Bulletin of the American Physical Society
65th Annual Meeting of the APS Division of Plasma Physics
Monday–Friday, October 30–November 3 2023; Denver, Colorado
Session UP11: Poster Session VIII:
HED:High Energy Density Plasma Science
MFE: Superconducting Tokamaks; Self-organized configurations II: FRC, RFP, Spheromak; Machine learning techniques in MFE
ICF: Machine learning techniques in ICF
2:00 PM - 5:00 PM
Thursday, November 2, 2023
Room: Plaza ABC
Abstract: UP11.00109 : Exploration of Language Models for ICF Design
Presenter:
Cabot C Cullen
(Los Alamos National Laboratory)
Authors:
Cabot C Cullen
(Los Alamos National Laboratory)
Shanny Lin
(Los Alamos National Laboratory)
Christopher Campbell
(Los Alamos National Laboratory)
Miles Teng-Levy
(Los Alamos National Laboratory)
Zhehui Wang
(LANL)
Eric N Loomis
(Los Alamos Natl Lab)
Determining particle distributions in phase space is an important problem in ICF and plasma physics.

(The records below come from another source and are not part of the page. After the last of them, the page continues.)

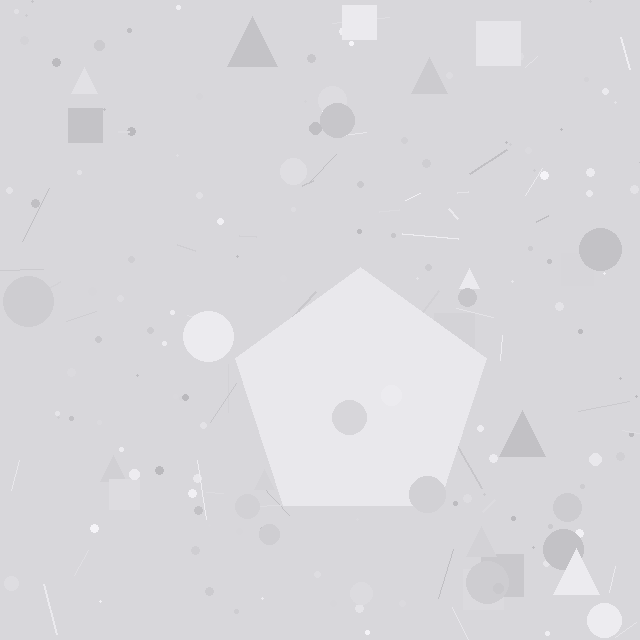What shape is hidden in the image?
A pentagon is hidden in the image.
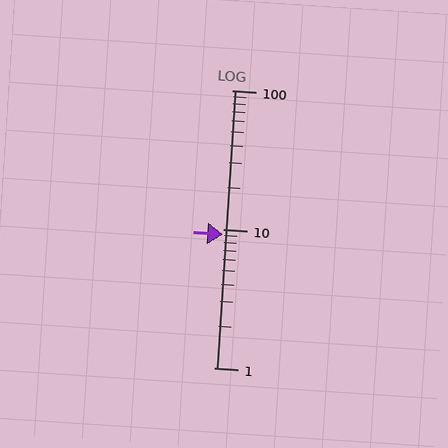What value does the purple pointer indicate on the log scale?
The pointer indicates approximately 9.2.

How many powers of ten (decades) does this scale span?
The scale spans 2 decades, from 1 to 100.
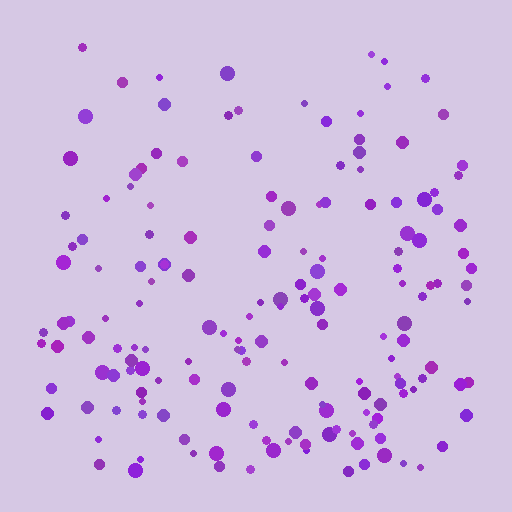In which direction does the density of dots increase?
From top to bottom, with the bottom side densest.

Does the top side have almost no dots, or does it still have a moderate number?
Still a moderate number, just noticeably fewer than the bottom.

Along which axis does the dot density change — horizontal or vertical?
Vertical.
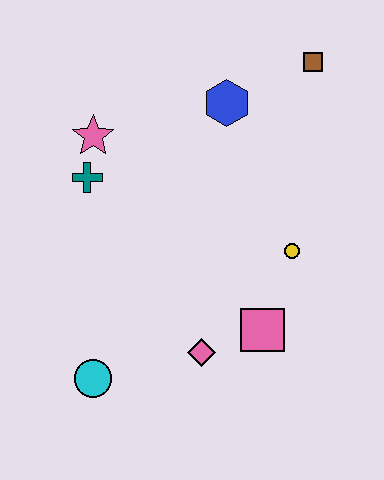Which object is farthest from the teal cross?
The brown square is farthest from the teal cross.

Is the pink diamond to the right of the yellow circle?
No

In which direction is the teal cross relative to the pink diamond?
The teal cross is above the pink diamond.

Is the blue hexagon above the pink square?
Yes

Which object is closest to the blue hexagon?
The brown square is closest to the blue hexagon.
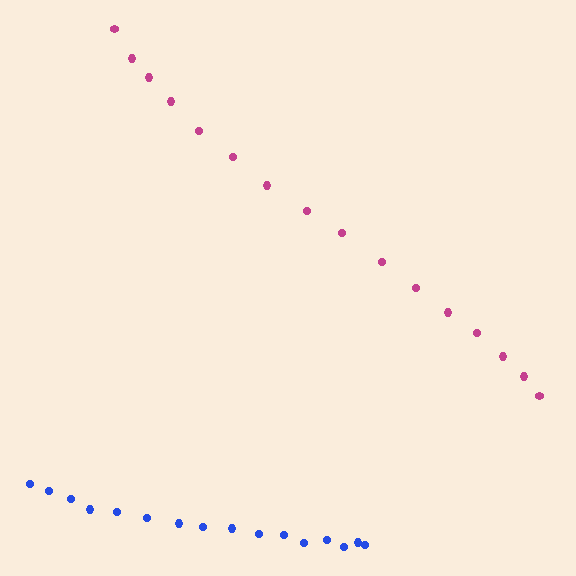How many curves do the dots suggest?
There are 2 distinct paths.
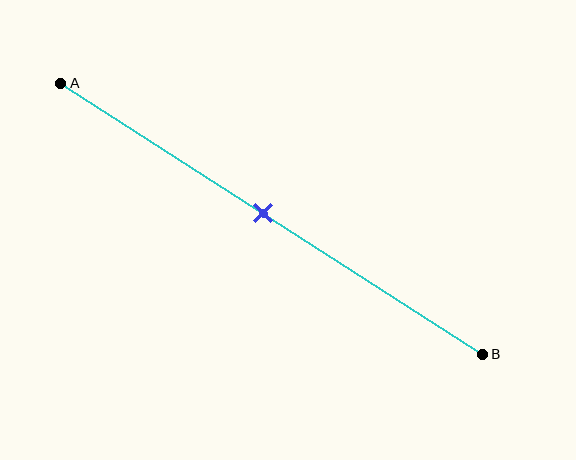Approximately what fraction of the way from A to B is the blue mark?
The blue mark is approximately 50% of the way from A to B.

If the phase space distribution of a physical system such as an imploding plasma can be determined, then other physical properties can be readily calculated. A straightforward approach is to start with a known distribution of particles and simulate their evolution. However, for a system of many particles, such computations may be NP hard (a popular computer science term which means Non-deterministic Polynomial-time hard). Neural networks may be used as an alternative method to direct first-principles simulation. A neural network is trained on datasets which capture essential information including experimental data. Once the network is trained, it can make predictions based on new data. Here we explore a relatively new and powerful neural network called language models for ICF experimental design. Language models such as ChatGPT have shown an ability to learn language patterns. By training a model on established information and data, we seek to identify patterns in phase space that amount to a high level of scientific understanding. Specializing a model or an AI on specific research areas may also be more effective than more general Large Language Models such as ChatGPT. The specialized language model will be applied to ICF experimental design. Another purpose of the study is to see if by using the ICF-specific language model, humans can better understand the problems that arise in ICF design.